Uma nova análise dos antropólogos evolucionistas Colin Shaw (Universidade de Zurique) e Daniel Longman (Universidade de Loughborough) argumenta que o mundo moderno evoluiu mais rápido do que a biologia humana pode se adaptar. O seu trabalho sugere que o stress crónico e muitos problemas de saúde generalizados resultam de uma incompatibilidade fundamental entre a nossa fisiologia natural e o ambiente altamente industrializado em que a maioria das pessoas vive hoje.
Ao longo de centenas de milhares de anos, os humanos evoluíram para satisfazer as exigências físicas e psicológicas da vida de caçadores-coletores, que exigiam movimentos frequentes, breves períodos de estresse intenso e exposição diária às condições naturais. A industrialização alterou estas condições em apenas alguns séculos, acrescentando poluição sonora, atmosférica e luminosa, microplásticos, pesticidas, estímulos sensoriais contínuos, iluminação artificial, alimentos processados e longos períodos sentados.
“No nosso ambiente ancestral, estávamos bem adaptados para lidar com o stress agudo para evitar ou enfrentar predadores”, diz Colin Shaw, que co-lidera o grupo de investigação de Ecofisiologia Evolutiva Humana (HEEP) com Daniel Longman. “O leão se aproximava de vez em quando e você tinha que estar pronto para se defender ou fugir. O principal é o leão sair novamente.”
Os factores de stress modernos, como o trânsito, a pressão no local de trabalho, as redes sociais e o ruído constante, activam as mesmas vias biológicas que outrora ajudaram os humanos a sobreviver aos predadores. Ao contrário da rápida resolução que os nossos antepassados experimentaram, estes factores de stress raramente diminuem. “Nosso corpo reage como se todos esses estressores fossem leões”, explica Longman. “Seja uma discussão difícil com seu chefe ou o barulho do trânsito, seu sistema de resposta ao estresse permanece o mesmo, como se você estivesse enfrentando leão após leão. Como resultado, o sistema nervoso reage fortemente, mas não se recupera.”

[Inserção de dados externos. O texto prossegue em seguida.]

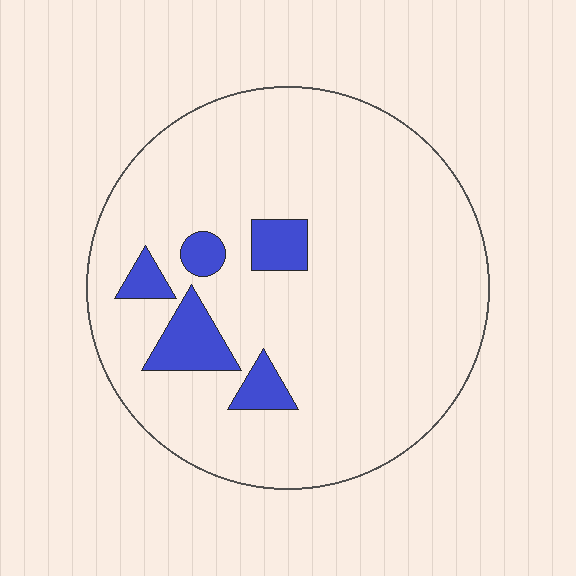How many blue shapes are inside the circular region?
5.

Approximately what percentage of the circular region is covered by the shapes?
Approximately 10%.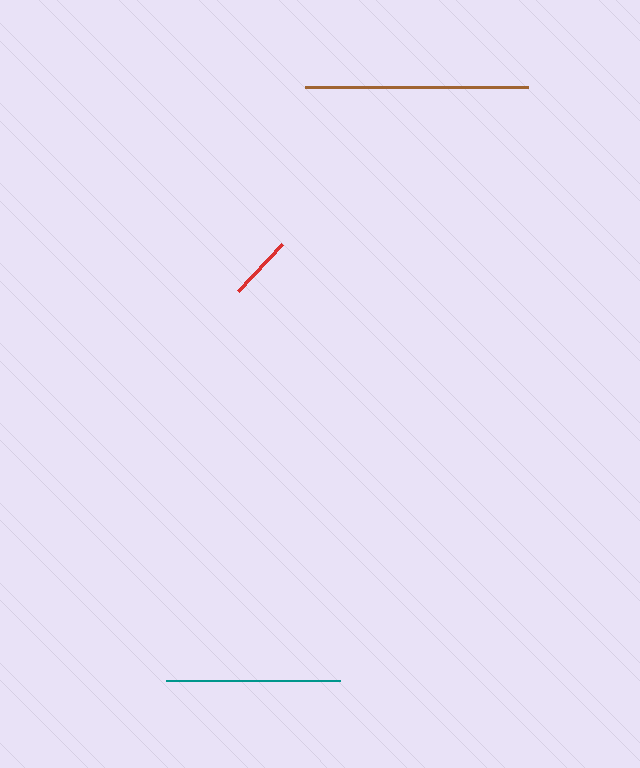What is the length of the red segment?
The red segment is approximately 64 pixels long.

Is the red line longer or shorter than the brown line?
The brown line is longer than the red line.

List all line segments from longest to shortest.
From longest to shortest: brown, teal, red.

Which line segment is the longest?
The brown line is the longest at approximately 223 pixels.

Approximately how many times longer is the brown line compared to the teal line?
The brown line is approximately 1.3 times the length of the teal line.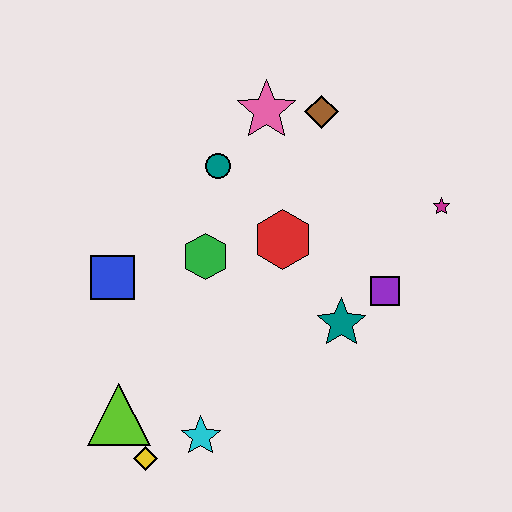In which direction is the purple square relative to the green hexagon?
The purple square is to the right of the green hexagon.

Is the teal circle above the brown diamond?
No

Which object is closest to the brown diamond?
The pink star is closest to the brown diamond.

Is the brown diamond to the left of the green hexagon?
No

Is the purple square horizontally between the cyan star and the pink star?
No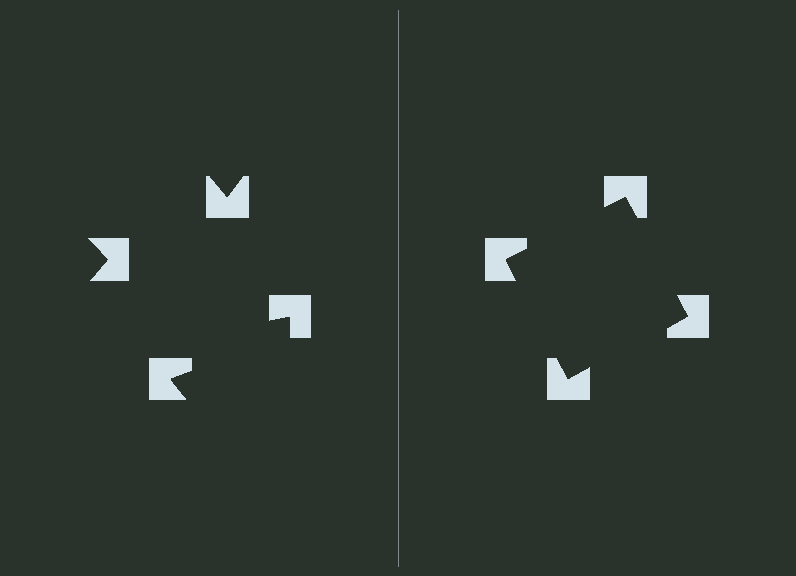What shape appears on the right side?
An illusory square.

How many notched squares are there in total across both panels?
8 — 4 on each side.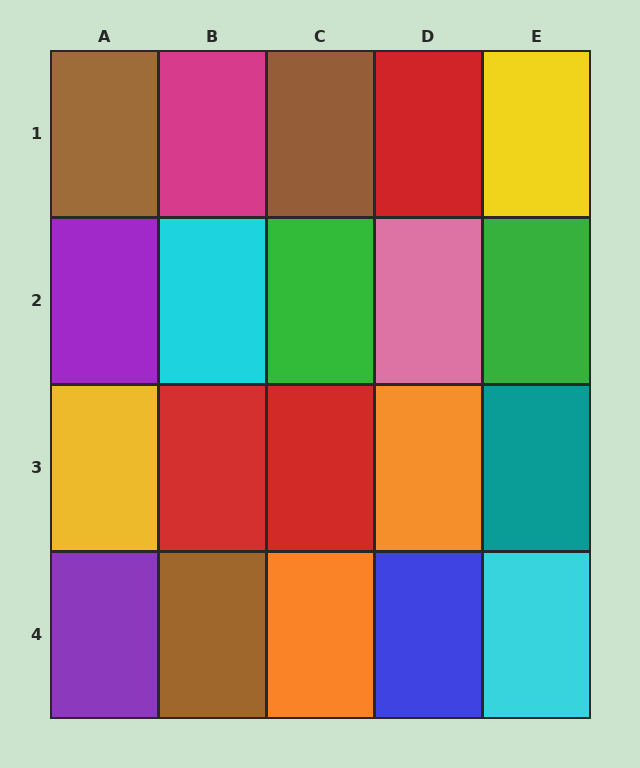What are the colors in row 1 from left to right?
Brown, magenta, brown, red, yellow.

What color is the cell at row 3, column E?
Teal.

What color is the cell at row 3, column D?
Orange.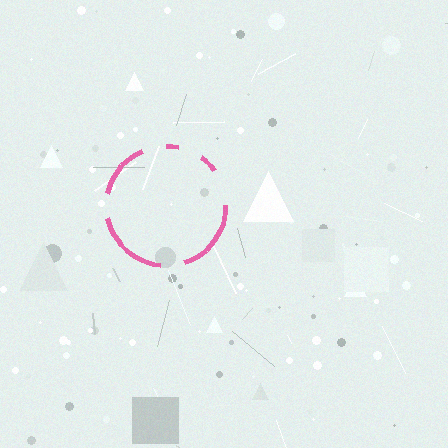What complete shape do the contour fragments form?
The contour fragments form a circle.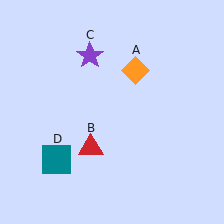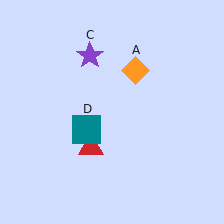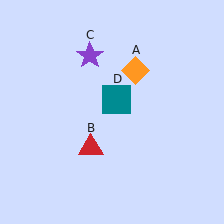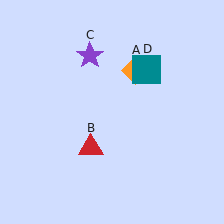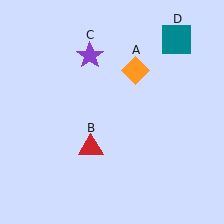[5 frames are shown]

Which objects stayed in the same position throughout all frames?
Orange diamond (object A) and red triangle (object B) and purple star (object C) remained stationary.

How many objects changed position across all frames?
1 object changed position: teal square (object D).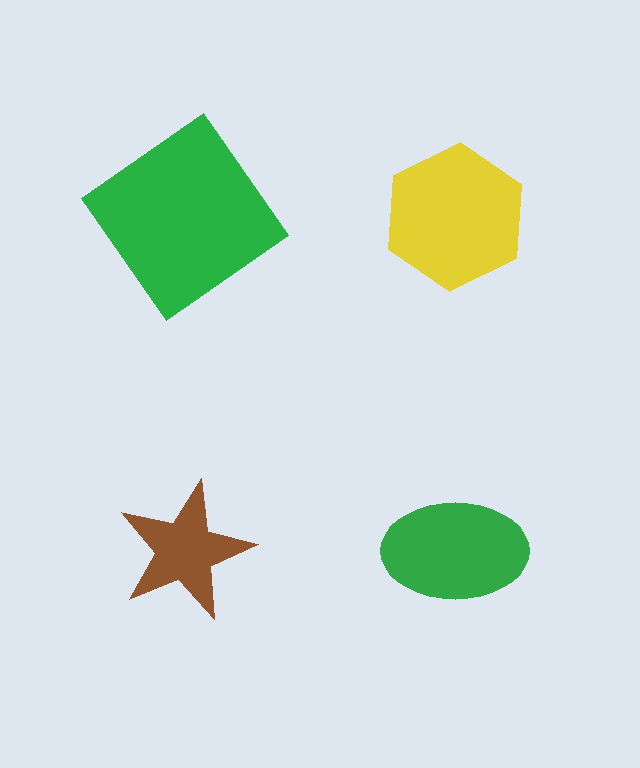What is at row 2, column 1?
A brown star.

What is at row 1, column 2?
A yellow hexagon.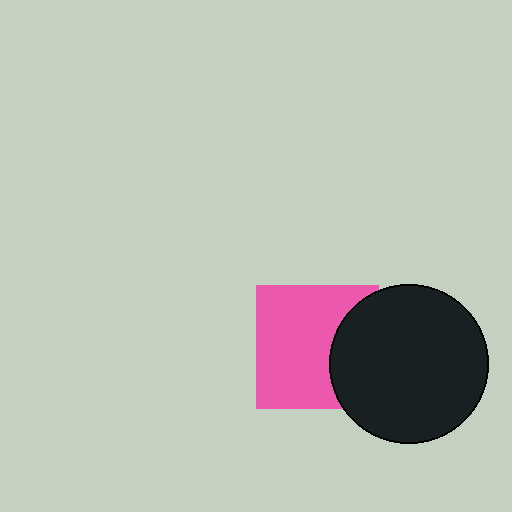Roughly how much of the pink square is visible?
Most of it is visible (roughly 69%).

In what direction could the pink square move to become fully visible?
The pink square could move left. That would shift it out from behind the black circle entirely.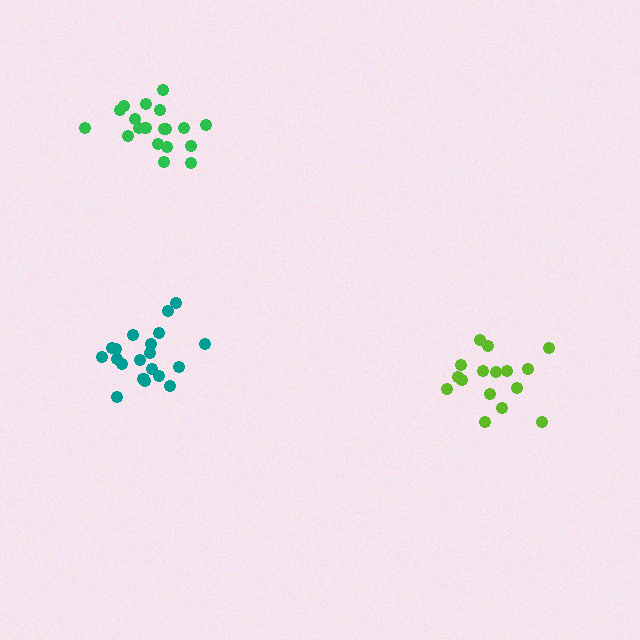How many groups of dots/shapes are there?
There are 3 groups.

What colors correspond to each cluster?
The clusters are colored: lime, teal, green.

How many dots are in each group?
Group 1: 16 dots, Group 2: 20 dots, Group 3: 20 dots (56 total).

Industrialização e seu impacto na saúde e na reprodução
Na sua revisão, Shaw e Longman avaliam pesquisas que mostram que a mudança para a vida industrial e urbana reduziu a aptidão evolutiva humana. O sucesso evolutivo depende tanto da sobrevivência como da reprodução, e os autores argumentam que ambas foram impactadas negativamente desde o início da industrialização.
Eles apontam a queda das taxas de natalidade em grande parte do mundo e o aumento das taxas de doenças inflamatórias e autoimunes como prova de que o ambiente moderno está a colocar pressão sobre a biologia humana. “Existe um paradoxo onde, por um lado, criámos enormes riqueza, conforto e cuidados de saúde para muitas pessoas no planeta”, diz Shaw, “mas por outro lado, alguns destes avanços industriais estão a ter um efeito prejudicial nas nossas funções imunitárias, cognitivas, físicas e reprodutivas”.
Um dos exemplos mais bem estudados é o declínio constante na contagem e motilidade dos espermatozoides que tem sido observado desde a década de 1950. Shaw observa que estas tendências parecem estar relacionadas com influências ambientais. “Acredita-se que esteja ligado a pesticidas e herbicidas em alimentos, bem como a microplásticos”, diz ele.
Encontrar soluções que apoiem o bem-estar humano
As condições tecnológicas e ambientais continuam a mudar muito mais rapidamente do que a evolução biológica consegue responder. “A adaptação biológica é muito lenta. As adaptações genéticas de longo prazo ocorrem ao longo de várias gerações – de dezenas a centenas de milhares de anos”, diz Shaw.
Segundo os investigadores, isto significa que a discrepância entre a fisiologia humana e as condições de vida modernas não se corrigirá por processos evolutivos naturais. Em vez disso, defendem que a sociedade deve tomar medidas proactivas para reduzir estas pressões, reforçando a nossa ligação à natureza e criando um ambiente mais saudável e sustentável.
A resolução desta discrepância requer mudanças culturais e ambientais. Shaw sugere ver a natureza como um componente crítico da saúde pública e proteger ou restaurar paisagens que se assemelham àquelas em que os humanos evoluíram originalmente. Ele também defende repensar o desenho da cidade para melhor se adequar à fisiologia humana e reduzir os impactos nocivos.
“Nossa pesquisa pode determinar quais estímulos têm maior efeito sobre a pressão arterial, frequência cardíaca ou função imunológica, por exemplo, e comunicar esse conhecimento aos tomadores de decisão”, diz Shaw. “Precisamos de arrumar as nossas cidades – e ao mesmo tempo regenerar, apreciar e passar mais tempo nos espaços naturais.”